Opinion

«Stop mitage»: un outil simple et efficace pour endiguer la coulée de béton

OPINION. L’initiative «Stopper le mitage» ne transformera pas la Suisse en réserve d’Indiens, explique le président des Verts vaudois, Alberto Mocchi

Les débats parlementaires consacrés aux finances voient régulièrement invoqués par les élus bourgeois des principes tels que la parcimonie ou l’utilisation rationnelle et mesurée des ressources. Il faut lutter contre les gaspillages, nous dit-on, afin d’éviter d’endetter les générations futures. Il est donc pour le moins surprenant de voir les tenants de cette ligne prudente en matière budgétaire changer complètement de discours et de pratiques lorsqu’il est question d’une ressource bien moins renouvelable et disponible que les billets de banque: notre sol.

Car s’il est un exemple d’une ressource dont nous disposons de manière limitée et qui a été allègrement gaspillée ces dernières décennies, ce sont bien les terres agricoles, dont 584 kilomètres carrés (à peine plus que la superficie du lac Léman) ont été couverts de bâtiments depuis 1985. Lutter contre le mitage du territoire n’est donc pas une question d’idéologie ou une volonté d’imposer une vision figée du monde; c’est une nécessité pour utiliser rationnellement une ressource qui se fait de plus en plus rare et qu’il est essentiel de préserver pour les générations futures.

Notre pays a certes fait des progrès en la matière ces dernières années et le peuple a montré son attachement à un aménagement du territoire protégeant le sol et les paysages en plébiscitant en 2013 la révision de la LAT. Est-il dès lors nécessaire de remettre l’ouvrage sur le métier avec un nouveau texte, comme le demandent les Jeunes Verts avec leur initiative «Stopper le mitage», soumise au vote populaire le 10 février prochain?

L'exemple vaudois

Oui, car si les outils actuellement en place pour l’aménagement du territoire freinent le mitage, ils n’en viennent pas à bout, et ils ne tiennent pas compte du caractère fini de notre territoire. Il semble donc judicieux de fixer une limite, un pourcentage maximum de la superficie de notre pays que nous sommes d’accord de consacrer aux infrastructures et aux habitations.
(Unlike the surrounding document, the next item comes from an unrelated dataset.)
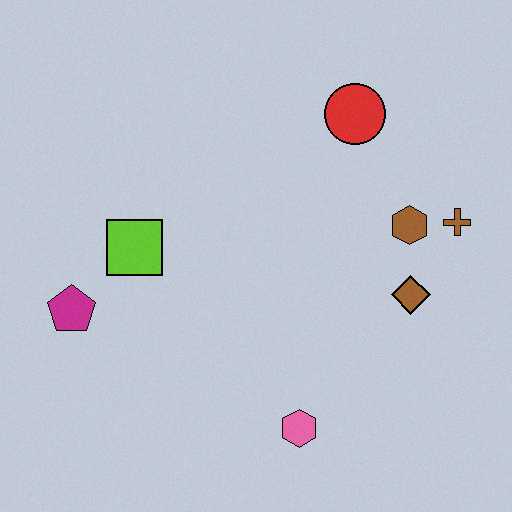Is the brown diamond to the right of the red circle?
Yes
C’est ce que propose l’initiative, en demandant que pour chaque nouvelle zone à bâtir créée, une superficie de taille au moins identique soit rendue à l’usage agricole. Cela ne veut pas dire arrêter tout développement comme le prétendent d’aucuns, car la zone à bâtir actuellement disponible en Suisse permet de loger plus d’un million et demi d’habitants supplémentaires, sans parler du potentiel de densification de qualité qu’il existe dans la plupart des communes du pays.

La Suisse ne deviendra donc pas une réserve d’Indiens, les entreprises du bâtiment ne devront pas mettre massivement la clé sous le paillasson et les loyers ne prendront pas l’ascenseur

En cas de oui le 10 février, la Suisse ne deviendra donc pas une réserve d’Indiens, les entreprises du bâtiment ne devront pas mettre massivement la clé sous le paillasson et les loyers ne prendront pas l’ascenseur. La hausse du prix des logements en location n’est en effet pas due à la rareté des surfaces constructibles, mais bien plutôt à l’inadéquation entre ce que construisent les investisseurs et les besoins d’une majorité de la population.

Afin de maximiser les gains de leur investissement, les promoteurs ont eu tendance ces dernières années à privilégier les PPE et les appartements luxueux de 5 ou 6 pièces plutôt que des 3 ou 4 pièces à loyers abordables, fort prisés de la classe moyenne. Si on veut voir les prix des loyers baisser il ne faut donc pas agir sur la disponibilité en terres à bâtir, mais plutôt inciter les investisseurs à construire certains types de biens spécifiques, qui font aujourd’hui défaut. C’est ce que prévoit la loi vaudoise sur la promotion et la préservation du parc locatif (LPPPL), qui commence à déployer ses effets positifs sur le marché de l’immobilier.

Nos magnifiques paysages

Si les arguments catastrophistes sont de bonne guerre dans une campagne de votation, il semble important de voir l’initiative «Stopper le mitage» pour ce qu’elle est réellement et ce qu’elle offre: un outil simple et efficace pour endiguer la coulée de béton qui a durablement changé nos paysages ces dernières décennies, et qui risque de provoquer des dégâts irrémédiables si on n’agit pas rapidement.

Les générations futures ont le droit de profiter comme nous le faisons d’un pays aux magnifiques paysages et aux terres agricoles permettant de produire une part non négligeable de notre alimentation. Ne les oublions pas au moment de glisser notre bulletin dans l’urne le 10 février.